Model-Free Trajectory-based Policy Optimization with Monotonic Improvement
This work addresses a key limitation in policy optimization for control systems, offering a more robust alternative to existing methods, though it is incremental in nature.
The authors tackled the bias introduced by linear approximations of system dynamics in trajectory optimization algorithms, proposing a model-free method that uses a learned quadratic Q-function to ensure monotonic improvement and exact KL-constraint satisfaction, demonstrating performance gains on non-linear control tasks.
Many of the recent trajectory optimization algorithms alternate between linear approximation of the system dynamics around the mean trajectory and conservative policy update. One way of constraining the policy change is by bounding the Kullback-Leibler (KL) divergence between successive policies. These approaches already demonstrated great experimental success in challenging problems such as end-to-end control of physical systems. However, the linear approximation of the system dynamics can introduce a bias in the policy update and prevent convergence to the optimal policy. In this article, we propose a new model-free trajectory-based policy optimization algorithm with guaranteed monotonic improvement. The algorithm backpropagates a local, quadratic and time-dependent \qfunc~learned from trajectory data instead of a model of the system dynamics.
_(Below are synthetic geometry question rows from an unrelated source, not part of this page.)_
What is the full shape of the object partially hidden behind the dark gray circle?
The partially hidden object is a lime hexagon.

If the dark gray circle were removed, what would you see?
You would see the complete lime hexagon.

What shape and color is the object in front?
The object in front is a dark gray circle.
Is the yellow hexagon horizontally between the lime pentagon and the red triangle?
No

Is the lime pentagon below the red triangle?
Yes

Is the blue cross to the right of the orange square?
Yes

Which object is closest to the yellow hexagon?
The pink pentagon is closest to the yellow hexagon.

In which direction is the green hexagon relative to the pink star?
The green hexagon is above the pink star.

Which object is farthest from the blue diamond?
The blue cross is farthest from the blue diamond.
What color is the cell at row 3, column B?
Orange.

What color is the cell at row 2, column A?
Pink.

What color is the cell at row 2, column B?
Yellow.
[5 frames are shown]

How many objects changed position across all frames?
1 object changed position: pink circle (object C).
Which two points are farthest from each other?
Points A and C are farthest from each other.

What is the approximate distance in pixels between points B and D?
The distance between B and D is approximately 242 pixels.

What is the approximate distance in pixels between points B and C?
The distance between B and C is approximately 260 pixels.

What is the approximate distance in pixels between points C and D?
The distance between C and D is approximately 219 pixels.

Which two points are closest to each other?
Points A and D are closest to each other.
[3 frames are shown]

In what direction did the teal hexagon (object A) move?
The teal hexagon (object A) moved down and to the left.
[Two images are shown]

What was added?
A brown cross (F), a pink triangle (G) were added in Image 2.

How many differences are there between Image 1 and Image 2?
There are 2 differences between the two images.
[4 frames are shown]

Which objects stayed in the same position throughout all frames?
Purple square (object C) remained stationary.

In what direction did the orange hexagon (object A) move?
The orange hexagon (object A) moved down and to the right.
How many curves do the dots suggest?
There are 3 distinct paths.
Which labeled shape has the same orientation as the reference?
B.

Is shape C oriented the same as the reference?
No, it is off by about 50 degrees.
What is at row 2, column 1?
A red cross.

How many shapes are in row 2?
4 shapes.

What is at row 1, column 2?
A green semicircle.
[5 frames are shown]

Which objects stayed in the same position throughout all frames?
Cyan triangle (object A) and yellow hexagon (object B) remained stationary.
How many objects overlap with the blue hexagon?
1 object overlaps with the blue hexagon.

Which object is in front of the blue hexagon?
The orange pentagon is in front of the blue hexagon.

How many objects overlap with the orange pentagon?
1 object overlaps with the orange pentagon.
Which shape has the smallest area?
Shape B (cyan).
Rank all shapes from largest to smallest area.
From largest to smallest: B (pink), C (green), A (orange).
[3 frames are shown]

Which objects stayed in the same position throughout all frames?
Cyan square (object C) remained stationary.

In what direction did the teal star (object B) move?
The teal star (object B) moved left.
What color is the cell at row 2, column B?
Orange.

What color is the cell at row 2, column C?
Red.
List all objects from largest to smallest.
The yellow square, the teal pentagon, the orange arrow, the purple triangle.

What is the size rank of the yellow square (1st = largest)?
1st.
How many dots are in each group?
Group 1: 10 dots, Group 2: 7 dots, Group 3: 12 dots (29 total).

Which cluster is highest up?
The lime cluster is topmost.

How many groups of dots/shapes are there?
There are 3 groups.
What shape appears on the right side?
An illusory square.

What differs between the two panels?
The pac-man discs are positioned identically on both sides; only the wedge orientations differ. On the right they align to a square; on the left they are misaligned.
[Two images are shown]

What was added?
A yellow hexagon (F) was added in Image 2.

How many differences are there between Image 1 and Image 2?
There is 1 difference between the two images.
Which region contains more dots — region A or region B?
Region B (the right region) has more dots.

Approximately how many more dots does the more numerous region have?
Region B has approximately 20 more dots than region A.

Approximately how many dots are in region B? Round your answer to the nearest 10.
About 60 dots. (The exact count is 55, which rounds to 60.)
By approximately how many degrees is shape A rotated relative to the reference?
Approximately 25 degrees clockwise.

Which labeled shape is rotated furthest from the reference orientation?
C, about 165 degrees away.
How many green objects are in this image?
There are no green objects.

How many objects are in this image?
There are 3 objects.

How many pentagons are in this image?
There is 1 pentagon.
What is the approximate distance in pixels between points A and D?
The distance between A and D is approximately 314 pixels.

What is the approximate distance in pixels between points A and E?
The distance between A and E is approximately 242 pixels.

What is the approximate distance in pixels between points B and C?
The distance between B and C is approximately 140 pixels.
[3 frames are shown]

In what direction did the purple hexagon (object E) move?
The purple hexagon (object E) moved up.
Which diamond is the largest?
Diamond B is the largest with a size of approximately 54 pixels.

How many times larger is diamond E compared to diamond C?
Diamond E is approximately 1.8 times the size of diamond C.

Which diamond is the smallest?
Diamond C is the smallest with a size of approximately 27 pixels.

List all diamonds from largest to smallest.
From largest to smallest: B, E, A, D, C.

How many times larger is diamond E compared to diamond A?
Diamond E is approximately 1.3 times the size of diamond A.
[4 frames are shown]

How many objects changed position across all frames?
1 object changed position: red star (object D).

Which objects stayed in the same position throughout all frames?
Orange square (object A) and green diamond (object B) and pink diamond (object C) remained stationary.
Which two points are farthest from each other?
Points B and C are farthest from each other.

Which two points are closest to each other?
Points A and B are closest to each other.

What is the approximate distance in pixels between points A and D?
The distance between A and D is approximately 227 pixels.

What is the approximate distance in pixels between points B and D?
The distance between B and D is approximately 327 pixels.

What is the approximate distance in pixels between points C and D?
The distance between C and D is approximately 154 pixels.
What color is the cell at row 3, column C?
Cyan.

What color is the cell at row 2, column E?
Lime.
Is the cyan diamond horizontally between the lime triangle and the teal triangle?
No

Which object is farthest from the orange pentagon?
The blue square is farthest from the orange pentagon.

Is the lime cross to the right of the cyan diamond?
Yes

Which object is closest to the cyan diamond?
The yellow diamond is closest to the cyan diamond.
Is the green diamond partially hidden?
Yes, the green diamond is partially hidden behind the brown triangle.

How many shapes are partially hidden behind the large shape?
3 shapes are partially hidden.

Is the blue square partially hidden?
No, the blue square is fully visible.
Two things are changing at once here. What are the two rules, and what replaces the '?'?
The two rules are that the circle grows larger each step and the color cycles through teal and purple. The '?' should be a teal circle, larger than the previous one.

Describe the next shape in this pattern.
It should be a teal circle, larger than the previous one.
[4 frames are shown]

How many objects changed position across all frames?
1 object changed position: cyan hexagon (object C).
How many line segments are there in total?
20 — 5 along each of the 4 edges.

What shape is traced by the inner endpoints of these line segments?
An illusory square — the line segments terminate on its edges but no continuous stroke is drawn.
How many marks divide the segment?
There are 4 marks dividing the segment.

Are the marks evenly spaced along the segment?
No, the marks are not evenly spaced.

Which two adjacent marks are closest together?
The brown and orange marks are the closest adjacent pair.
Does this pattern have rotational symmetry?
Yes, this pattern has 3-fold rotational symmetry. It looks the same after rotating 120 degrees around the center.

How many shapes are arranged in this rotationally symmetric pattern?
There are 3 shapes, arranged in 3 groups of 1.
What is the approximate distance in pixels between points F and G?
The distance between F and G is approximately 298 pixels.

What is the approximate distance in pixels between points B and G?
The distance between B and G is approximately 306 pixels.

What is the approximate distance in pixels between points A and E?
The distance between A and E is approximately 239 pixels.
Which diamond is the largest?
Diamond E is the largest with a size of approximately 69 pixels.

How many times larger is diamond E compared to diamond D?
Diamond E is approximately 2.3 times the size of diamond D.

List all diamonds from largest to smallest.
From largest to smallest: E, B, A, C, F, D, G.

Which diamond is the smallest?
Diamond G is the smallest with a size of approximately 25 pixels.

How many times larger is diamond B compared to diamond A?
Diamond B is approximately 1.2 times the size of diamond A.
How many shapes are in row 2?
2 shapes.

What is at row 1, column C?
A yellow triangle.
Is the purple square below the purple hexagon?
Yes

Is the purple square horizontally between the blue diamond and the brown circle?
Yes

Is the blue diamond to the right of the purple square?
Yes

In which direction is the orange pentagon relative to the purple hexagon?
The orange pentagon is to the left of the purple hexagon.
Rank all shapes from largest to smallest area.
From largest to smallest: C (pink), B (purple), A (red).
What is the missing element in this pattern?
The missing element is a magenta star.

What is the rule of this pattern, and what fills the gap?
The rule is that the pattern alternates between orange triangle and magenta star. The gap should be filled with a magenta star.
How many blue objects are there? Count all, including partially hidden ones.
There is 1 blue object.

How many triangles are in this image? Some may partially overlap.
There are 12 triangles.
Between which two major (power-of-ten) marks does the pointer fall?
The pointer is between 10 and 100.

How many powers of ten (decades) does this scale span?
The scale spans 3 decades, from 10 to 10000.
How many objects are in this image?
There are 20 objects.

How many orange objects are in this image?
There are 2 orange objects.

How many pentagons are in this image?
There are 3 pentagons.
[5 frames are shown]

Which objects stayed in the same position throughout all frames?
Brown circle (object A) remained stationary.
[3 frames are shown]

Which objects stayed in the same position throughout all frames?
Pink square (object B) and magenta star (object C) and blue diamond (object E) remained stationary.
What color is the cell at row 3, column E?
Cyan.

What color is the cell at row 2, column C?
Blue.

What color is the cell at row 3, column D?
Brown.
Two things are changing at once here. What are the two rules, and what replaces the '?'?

Our policy update ensures exact KL-constraint satisfaction without simplifying assumptions on the system dynamics. We experimentally demonstrate on highly non-linear control tasks the improvement in performance of our algorithm in comparison to approaches linearizing the system dynamics. In order to show the monotonic improvement of our algorithm, we additionally conduct a theoretical analysis of our policy update scheme to derive a lower bound of the change in policy return between successive iterations.